Introduction. Despite the remarkable success of transformer-based language models (Vaswani et al., 2017) across a wide range of tasks, these models exhibit significant limitations in length generalization—the ability to extrapolate to longer sequences than those seen during training. Even in simple algorithmic tasks such as arithmetic, standard transformer models trained with autoregressive objectives struggle to generalize to longer problem instances (Dubois et al., 2019; Hupkes et al., 2020; Newman et al., 2020; Anil et al., 2022). To address this, prior work has explored various approaches, including changes to positional embeddings (Ruoss et al., 2023; Li et al., 2023; McLeish et al., 2024; Kazemnejad et al., 2024; Sabbaghi et al., 2024; Cho et al., 2024; Zhou et al., 2024), architectural modifications (Fan et al., 2024; Duan et al., 2023), and data format changes such as index hinting (Zhou et al., 2023, 2024).

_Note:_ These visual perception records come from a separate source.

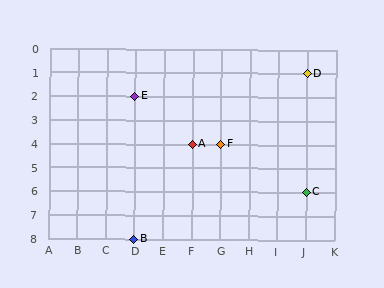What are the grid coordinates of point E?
Point E is at grid coordinates (D, 2).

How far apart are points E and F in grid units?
Points E and F are 3 columns and 2 rows apart (about 3.6 grid units diagonally).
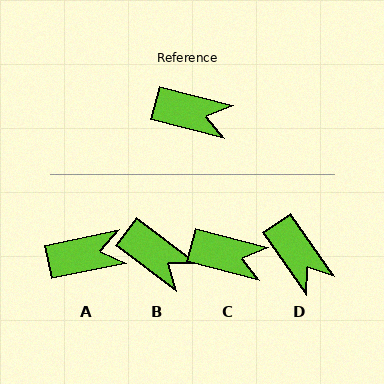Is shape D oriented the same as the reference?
No, it is off by about 40 degrees.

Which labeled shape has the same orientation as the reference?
C.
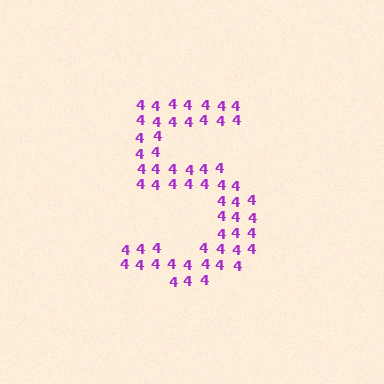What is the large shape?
The large shape is the digit 5.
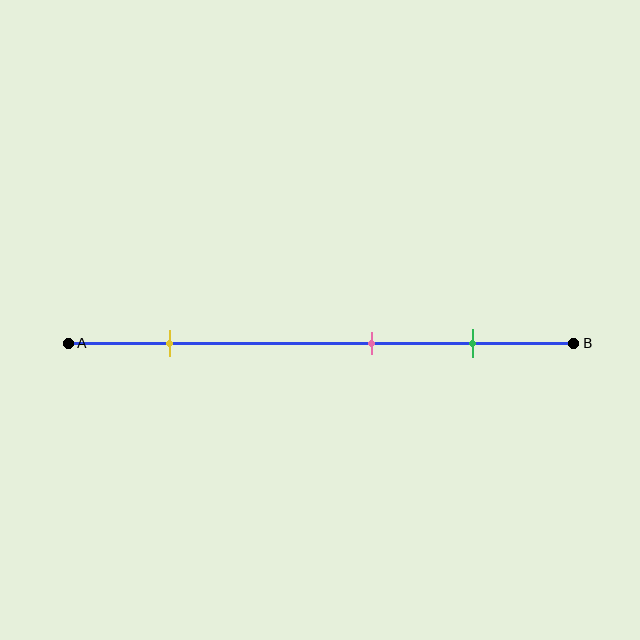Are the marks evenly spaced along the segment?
No, the marks are not evenly spaced.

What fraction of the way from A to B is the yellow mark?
The yellow mark is approximately 20% (0.2) of the way from A to B.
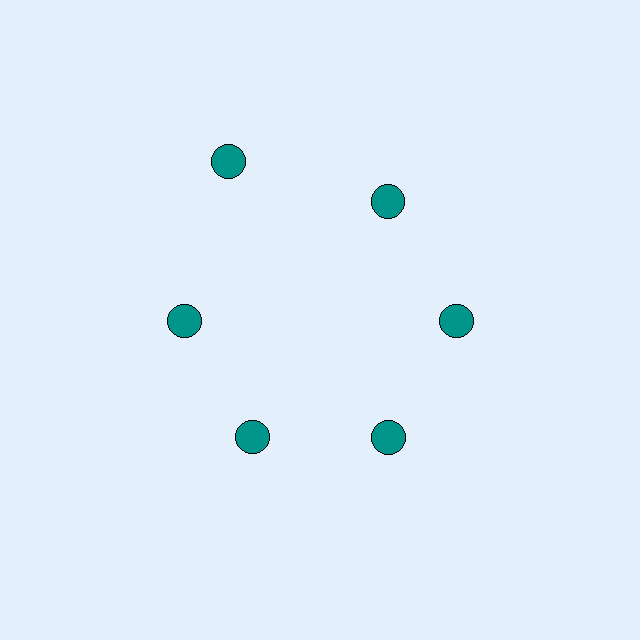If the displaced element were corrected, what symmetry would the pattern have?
It would have 6-fold rotational symmetry — the pattern would map onto itself every 60 degrees.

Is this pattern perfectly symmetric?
No. The 6 teal circles are arranged in a ring, but one element near the 11 o'clock position is pushed outward from the center, breaking the 6-fold rotational symmetry.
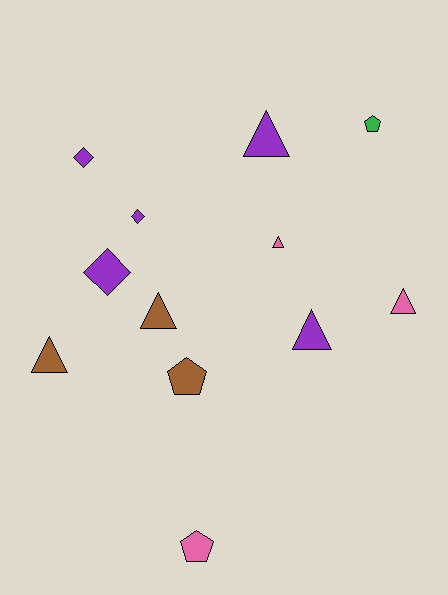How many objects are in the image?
There are 12 objects.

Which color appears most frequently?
Purple, with 5 objects.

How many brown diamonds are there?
There are no brown diamonds.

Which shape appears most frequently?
Triangle, with 6 objects.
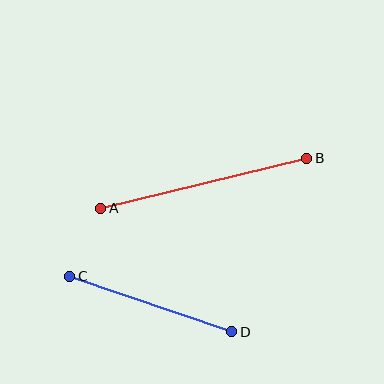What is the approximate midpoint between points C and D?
The midpoint is at approximately (151, 304) pixels.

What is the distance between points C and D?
The distance is approximately 171 pixels.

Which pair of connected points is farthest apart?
Points A and B are farthest apart.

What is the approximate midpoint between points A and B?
The midpoint is at approximately (204, 183) pixels.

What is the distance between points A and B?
The distance is approximately 212 pixels.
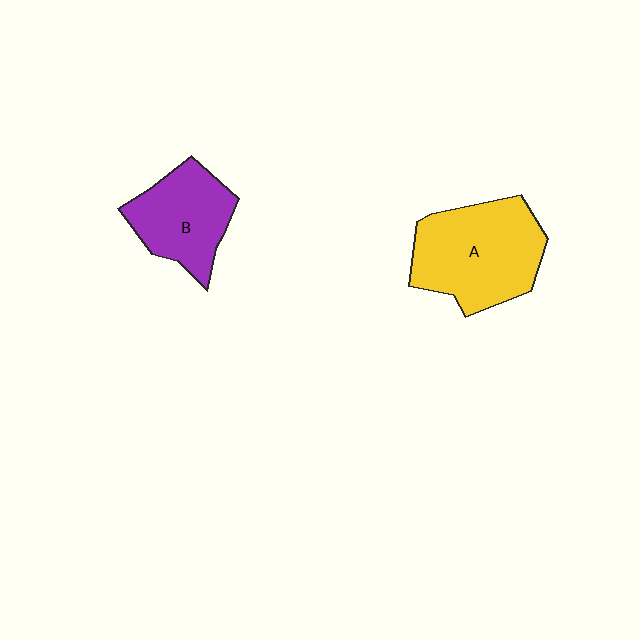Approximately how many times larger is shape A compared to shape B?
Approximately 1.4 times.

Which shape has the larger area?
Shape A (yellow).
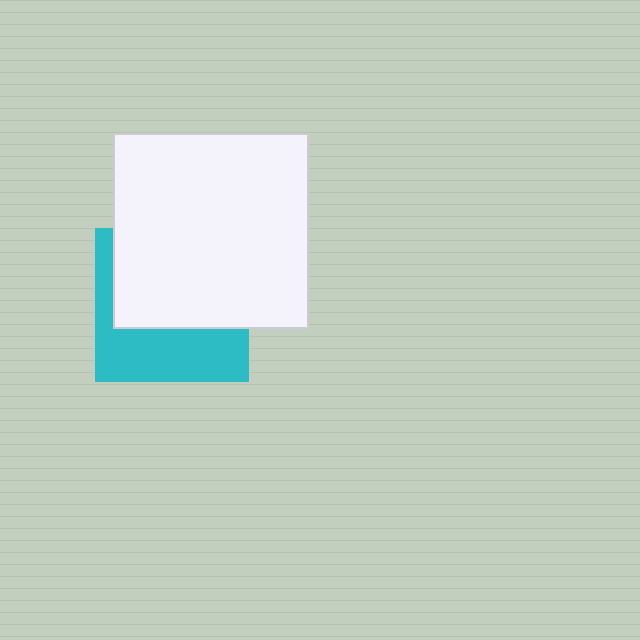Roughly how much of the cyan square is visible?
A small part of it is visible (roughly 42%).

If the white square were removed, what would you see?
You would see the complete cyan square.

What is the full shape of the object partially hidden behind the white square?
The partially hidden object is a cyan square.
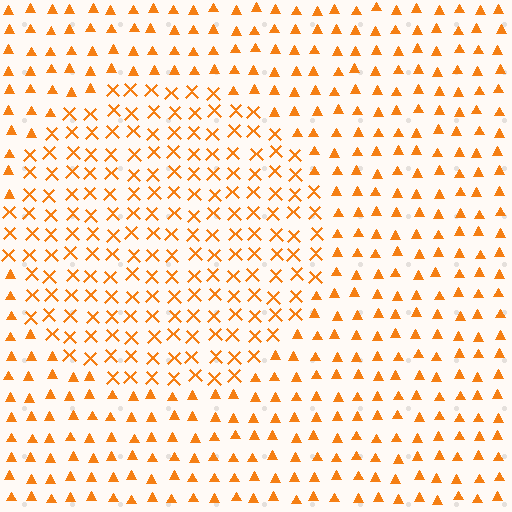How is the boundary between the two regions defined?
The boundary is defined by a change in element shape: X marks inside vs. triangles outside. All elements share the same color and spacing.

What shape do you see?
I see a circle.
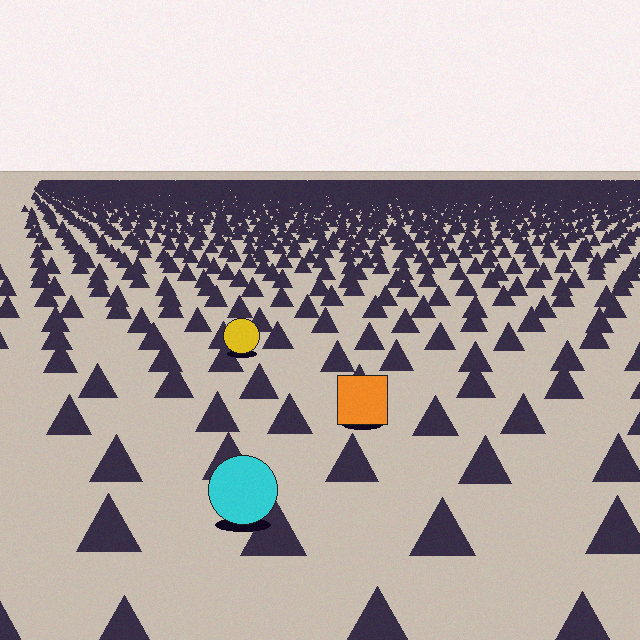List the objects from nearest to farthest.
From nearest to farthest: the cyan circle, the orange square, the yellow circle.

Discussion / Conclusion. A key consideration in self-improvement is defining and quantifying task difficulty. In real-world domains such as mathematics and natural language tasks, formalizing "difficulty" remains an open question. Our experiments demonstrate that careful difficulty scheduling is crucial for effective self-improvement. However, we also find that models exhibit some robustness to difficulty slack—especially when trained on harder tasks (Section 7.1) and when leveraging pretrained models (Section 7.3). Another fundamental assumption in our framework is that models can handle slightly harder tasks than those seen in training. While this holds in many structured tasks, there are cases where such generalization is inherently difficult. For example, training on raw multiplication problems without intermediate steps leads to poor OOD generalization, making self-improvement infeasible. However, we show that breaking down tasks into intermediate steps enables slight OOD generalization, which can be leveraged for self-improvement(Section 6.2). This highlights the importance of designing task representations that align with a model’s inherent generalization capabilities.